Depois do som da queda, um silencio estranho se fez e os presentes viram Cícero sentado sobre o abdome de Agápio, que gritava feito um torturado:

- NÃO! NÃO!!! NÃÃÃAAAAAAAAAAAAOOOOOOOO!!!

Cíço-Gato levantou, seus olhos estavam azuis, voltou tranqüilamente para mesa da qual viera, acendeu um charuto, bebeu do seu Campari, deu um beijo de língua em Nilza Beiço de Sapoti e sentou-se.

Quem teve coragem de se aproximar do malfazejo derrotado, que chorava feito um menino, pôde ver claramente, escrito em letras sangrentas: Com Ciço tu tens perhaps.

EPÍLOGO

Dizem que depois desse episódio nunca mais se soube do paradeiro de Agápio, O Terror da Lagoa dos Canários.

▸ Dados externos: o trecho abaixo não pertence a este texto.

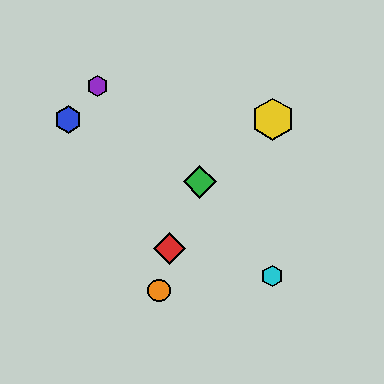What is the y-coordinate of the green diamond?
The green diamond is at y≈182.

[Sob inspiração do conto A Cantoria que nunca foi ouvida, em Zé Limeira o Poeta do Absurdo, de Orlando Tejo(imagem de http://www.sxc.hu)]

5 comentários:

Anônimo disse...

faz um filme com esses 'episódios'. vai ficar irado.

sigo lenu.

raquel medeiros disse...

"Com Ciço tu tens perhaps". como diria Pozzobon, GENIAL!

a descrição das cenas, as personagens (inclusive os nomes) ficaram muito, mas muito foda mesmo. o nome(e a história por trás dele) do nosso anti-herói é perfeito.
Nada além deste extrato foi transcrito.